だが、今回は止めておこう。生きて地上へと脱出するのが最優先目標だ。たった一人見捨てられた俺に余力はない。アイサと合流できて精神面は安定したが、危機を脱した訳ではない。
「危険だが道を戻る。少し先に、全滅したパーティの遺品が残されている。第九層の地図を入手するのが目的だ。最悪でも、食料や水も確保できる」
一日歩いても制覇できない程に巨大なダンジョンだ。必ず他にも道があるだろう。
『遺品に手を出すのは抵抗があるけれど、緊急時だから仕方がないんだよね』
「アイサを見ていると、ダンジョンの常識に俺が毒されていると分かるな」
第九層を単独攻略していたリセリパーティ。彼女等が地図を所持していたのは、傍で見ていた。
来た道を戻る徒労感はある。
何より、吸血魔王とまた遭遇してしまうリスクもある。
吸血魔王の爪で裂かれた死体を漁らなければならない。この抵抗感を覚える必要がないのが救いだろう。死人を悪く言いたくはないが、リセリは俺を捨てた奴等の知り合いだった。心を痛めなくても良い人間だ。
アイサを連れてホールから出て行く。走りながら過ぎ去った道なので記憶は曖昧だ。目的地直前の道は崩落しているので、迂回路があれば良いのだが。
そんな不安を顔に出さず、きびきびと薄気味悪い地下道を戻っていく。『運』が1500もあって到着できないのならば、素直に諦めるしかない。
こうして、歩くだけの単調な三時間は過ぎただろうか。生臭さに鼻が反応する前に、犬歯が疼いた。『吸血鬼化』スキルが発動したのだ。鮫はプールに一滴血を垂らしても反応するというが、吸血鬼も似た様なもので空気中に漂う血の成分に興奮している。
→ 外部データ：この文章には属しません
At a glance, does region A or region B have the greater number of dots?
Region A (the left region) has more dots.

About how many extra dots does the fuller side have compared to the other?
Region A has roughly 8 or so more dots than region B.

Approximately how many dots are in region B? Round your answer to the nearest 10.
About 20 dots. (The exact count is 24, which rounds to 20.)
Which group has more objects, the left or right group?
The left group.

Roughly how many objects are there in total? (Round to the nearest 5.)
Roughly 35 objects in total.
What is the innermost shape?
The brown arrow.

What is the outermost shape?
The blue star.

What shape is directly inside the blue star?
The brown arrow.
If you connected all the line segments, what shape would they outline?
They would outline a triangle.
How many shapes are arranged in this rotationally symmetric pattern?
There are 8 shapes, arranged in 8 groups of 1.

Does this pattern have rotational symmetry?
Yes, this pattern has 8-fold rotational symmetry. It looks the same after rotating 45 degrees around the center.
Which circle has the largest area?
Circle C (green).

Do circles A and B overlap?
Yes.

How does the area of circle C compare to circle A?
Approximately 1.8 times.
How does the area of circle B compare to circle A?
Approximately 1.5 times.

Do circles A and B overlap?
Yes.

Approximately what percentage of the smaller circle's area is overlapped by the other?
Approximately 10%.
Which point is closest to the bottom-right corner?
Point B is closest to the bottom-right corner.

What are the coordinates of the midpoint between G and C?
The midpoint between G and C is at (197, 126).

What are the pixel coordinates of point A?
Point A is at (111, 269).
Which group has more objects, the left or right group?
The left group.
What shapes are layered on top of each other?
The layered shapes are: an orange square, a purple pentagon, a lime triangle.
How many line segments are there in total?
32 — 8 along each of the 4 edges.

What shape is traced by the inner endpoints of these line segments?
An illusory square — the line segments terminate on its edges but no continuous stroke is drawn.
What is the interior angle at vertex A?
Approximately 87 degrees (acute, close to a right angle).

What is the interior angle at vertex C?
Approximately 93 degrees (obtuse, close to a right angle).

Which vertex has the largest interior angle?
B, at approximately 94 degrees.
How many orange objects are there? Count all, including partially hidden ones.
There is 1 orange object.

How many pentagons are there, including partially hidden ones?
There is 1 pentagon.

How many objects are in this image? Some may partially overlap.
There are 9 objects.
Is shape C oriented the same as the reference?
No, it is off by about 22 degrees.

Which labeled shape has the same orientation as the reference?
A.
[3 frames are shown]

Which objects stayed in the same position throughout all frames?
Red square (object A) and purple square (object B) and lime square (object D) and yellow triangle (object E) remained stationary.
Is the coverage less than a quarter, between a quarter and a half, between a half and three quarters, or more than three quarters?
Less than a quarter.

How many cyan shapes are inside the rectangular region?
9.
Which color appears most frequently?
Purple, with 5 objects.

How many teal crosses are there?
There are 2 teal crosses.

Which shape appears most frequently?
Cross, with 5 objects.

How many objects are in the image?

血に対する欲求を『破産』スキルで抑制しながら、アイサに注意を促す。
「そろそろ目的地だ。蝙蝠を見かけたら、魔王だと思え」
目を凝らして天井を確認する。吸血魔王の分体たる蝙蝠はいない。留まってはいないとは予想していたが、実際に見るまでは安心できなかった。吸血魔王の攻略方法は思い付いていなかったので嘆息する。
けれども安心はできない。
死体しか転がっていない現場から……物音が聞こえた。
水の音だ。ずるずると何かを啜る水音。ぽたぽたと地面に零れる音。
底のない杓子で水を掬い続けているような徒労を擬音化したならば、きっと、こんな空しい水音が響くのだろう。
『モンスター?!』
「一体だけだ。探ってくる」
『暗躍』で気配を消して水音の正体を探りに出向く。
何かが地面近くに存在しているのは見えているが、もっと近くに寄らないと確証を持てない。見間違いの可能性を捨て切れない。
ずるずる、ぼたぼた、ずるずる、ぼたぼた。
地面に転がる死体から流れ切った、泥水みたいな血を行儀悪く啜っている。
ずるずる、ぼたぼた、ずるずる、ぼたぼた。
不味い血を飲んでは吐き戻し、飲んでは吐き戻し。どちらにせよ、生血でなければ喉の渇きは癒えないのに、無意味な代償行為だ。
ずるずる、ぼたぼた、ずるずる、ぼたぼた。
死体に手を伸ばして直接喉に歯を立てても、やっぱり無駄だ。
ずるずる、ぼたぼた、ずるずる、ぼたぼた。
ずるずる、ぼたぼた、ずるずる、ぼたぼた。
ずるずる、ぼたぼた、ずるずる、ぼたぼた。
ずるずる、ぼたぼた、ずるずる、ぼたぼた。
ぽた。
死んだ仲間の喉に噛み付きながら、彼女は垂れ涙を流していた。
『――血、血、血。喉が痛い。痛い。心も痛い。血がぁ』
俺は『暗躍』を解除して、彼女の前に立つ。
服をドス黒い色に染めた彼女の名は……リセリだ。